May 9, 2014, 8:00 AM EDT
The Nationals have been touting Doug Fister as one of baseball’s most under-appreciated pitchers since the day they acquired him from the Tigers way back in December.
Tonight, we finally get a chance to see the right-hander on the mound, wearing a Nationals uniform, starting a big-league game.
A pair of spring training injuries — first elbow inflammation, then a strained lat muscle — delayed Fister’s debut five weeks. But he’s healthy at long last and ready to take the ball for tonight’s interleague series opener in Oakland.
So, what can be expected of Fister at this point? Well, the Nationals are trying to temper expectations, understanding it’s only one start and roughly the equivalent of a start anyone would make during the first week of April, not the second week of May.

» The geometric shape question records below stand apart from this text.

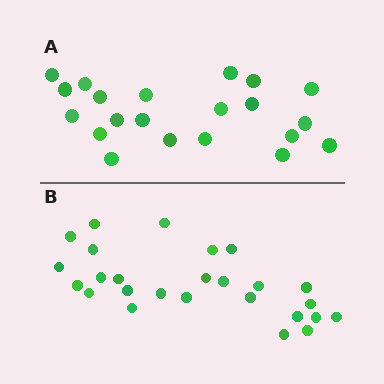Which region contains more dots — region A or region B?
Region B (the bottom region) has more dots.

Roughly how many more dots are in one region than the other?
Region B has about 5 more dots than region A.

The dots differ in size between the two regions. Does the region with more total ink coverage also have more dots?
No. Region A has more total ink coverage because its dots are larger, but region B actually contains more individual dots. Total area can be misleading — the number of items is what matters here.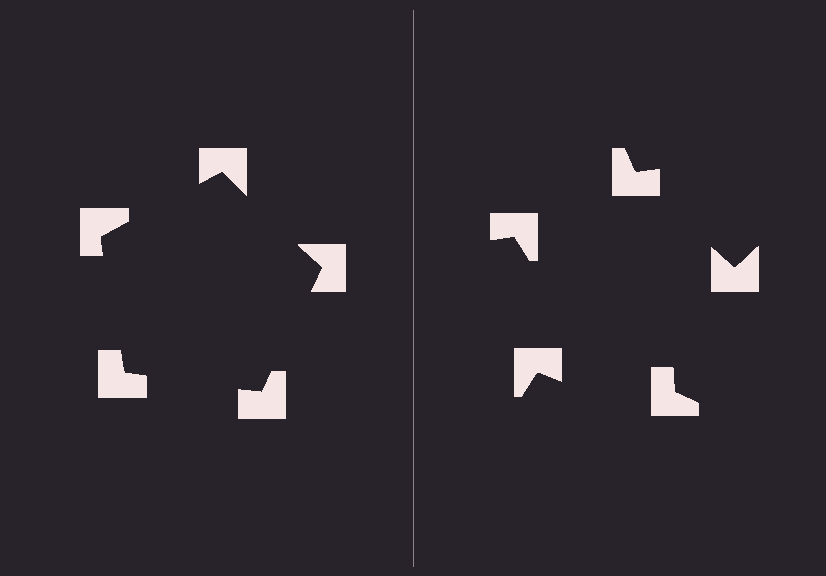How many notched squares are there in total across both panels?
10 — 5 on each side.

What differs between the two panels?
The notched squares are positioned identically on both sides; only the wedge orientations differ. On the left they align to a pentagon; on the right they are misaligned.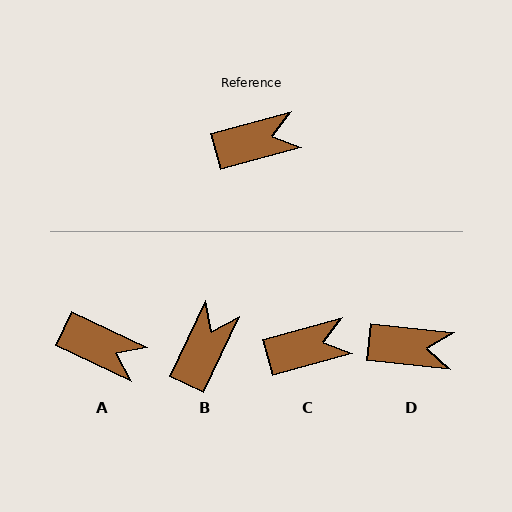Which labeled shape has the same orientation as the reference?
C.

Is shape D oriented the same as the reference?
No, it is off by about 22 degrees.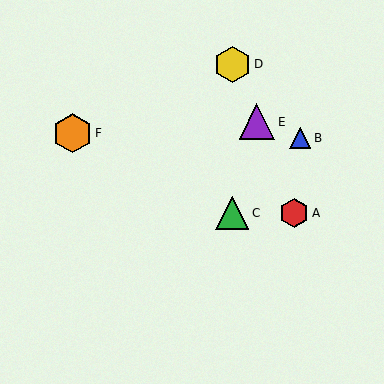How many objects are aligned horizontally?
2 objects (A, C) are aligned horizontally.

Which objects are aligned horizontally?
Objects A, C are aligned horizontally.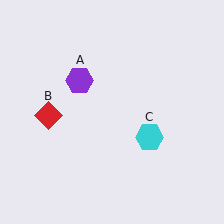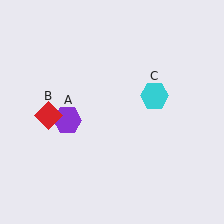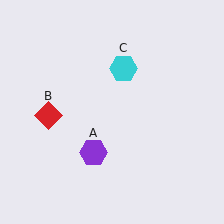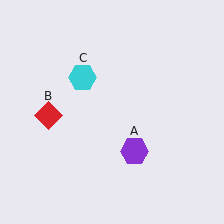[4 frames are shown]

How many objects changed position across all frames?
2 objects changed position: purple hexagon (object A), cyan hexagon (object C).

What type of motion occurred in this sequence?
The purple hexagon (object A), cyan hexagon (object C) rotated counterclockwise around the center of the scene.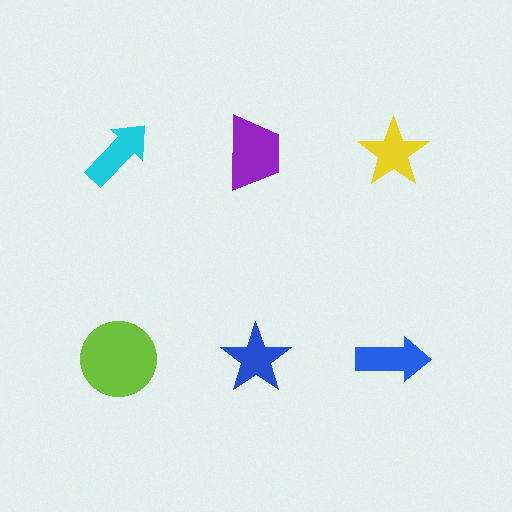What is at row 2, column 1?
A lime circle.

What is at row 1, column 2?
A purple trapezoid.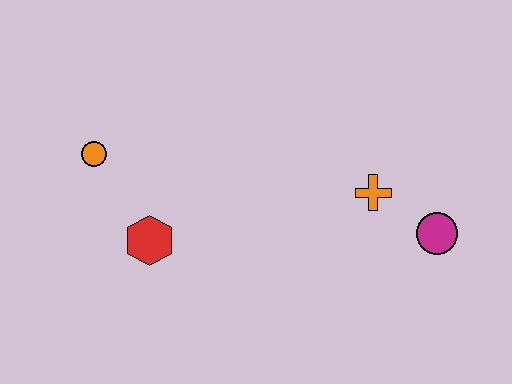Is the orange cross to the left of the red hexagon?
No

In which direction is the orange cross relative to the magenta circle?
The orange cross is to the left of the magenta circle.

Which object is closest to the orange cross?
The magenta circle is closest to the orange cross.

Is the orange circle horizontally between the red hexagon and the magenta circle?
No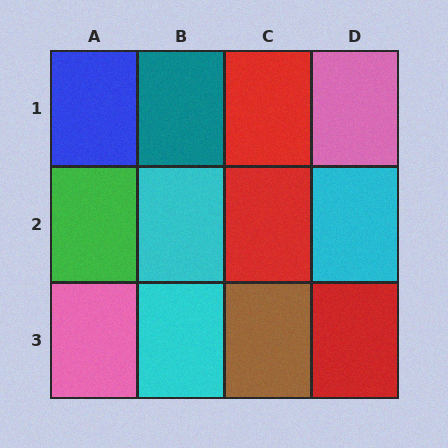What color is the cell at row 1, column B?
Teal.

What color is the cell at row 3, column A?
Pink.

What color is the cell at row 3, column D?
Red.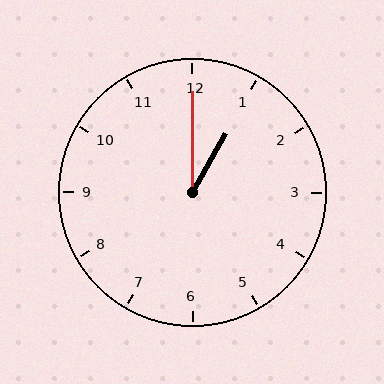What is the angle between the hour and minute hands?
Approximately 30 degrees.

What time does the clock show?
1:00.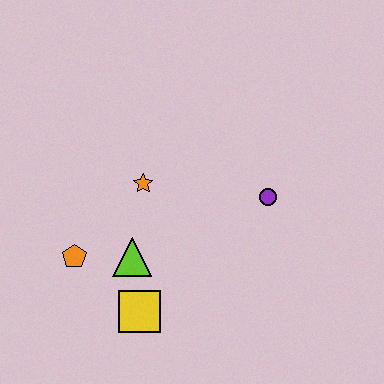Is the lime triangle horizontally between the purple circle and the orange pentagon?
Yes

Fister made four rehab starts over the last three weeks, building up his arm as though he was still in spring training. But his pitch total last week with Class AA Harrisburg was only 76. The Nationals will let him extend beyond that tonight, but not to drastic levels. It would be a surprise if Fister winds up throwing more than 90 pitches against the Athletics.
It won’t be surprising if the veteran hurler struggles somewhat with his command. At his best, Fister pounds the bottom half of the strike zone with sinkers, never giving in to opposing batters, forcing them to take hacks at his well-placed pitches.
Will Fister’s command be as sharp tonight as it would had he been pitching for the last month-plus? It’s possible, but it’s not probable.
One thing playing in his favor: Fister will be pitching in a familiar setting, not to mention close to home. His hometown of Merced, Calif., is a mere 114 miles to the southeast of Oakland, where he has pitched many times and enjoyed success. In six career starts at O.co Coliseum, Fister owns a 2.41 ERA.
Fister will get to make two starts on this West Coast trip, also scheduled to pitch Wednesday’s series finale in Arizona. By the time the Nationals return to D.C., we’ll have gotten a real good look at him. And he’ll have had time to begin to establish his identity with his new club.
It may be happening five weeks later than planned, but the Nationals are about to find out whether their biggest offseason acquisition was worth it.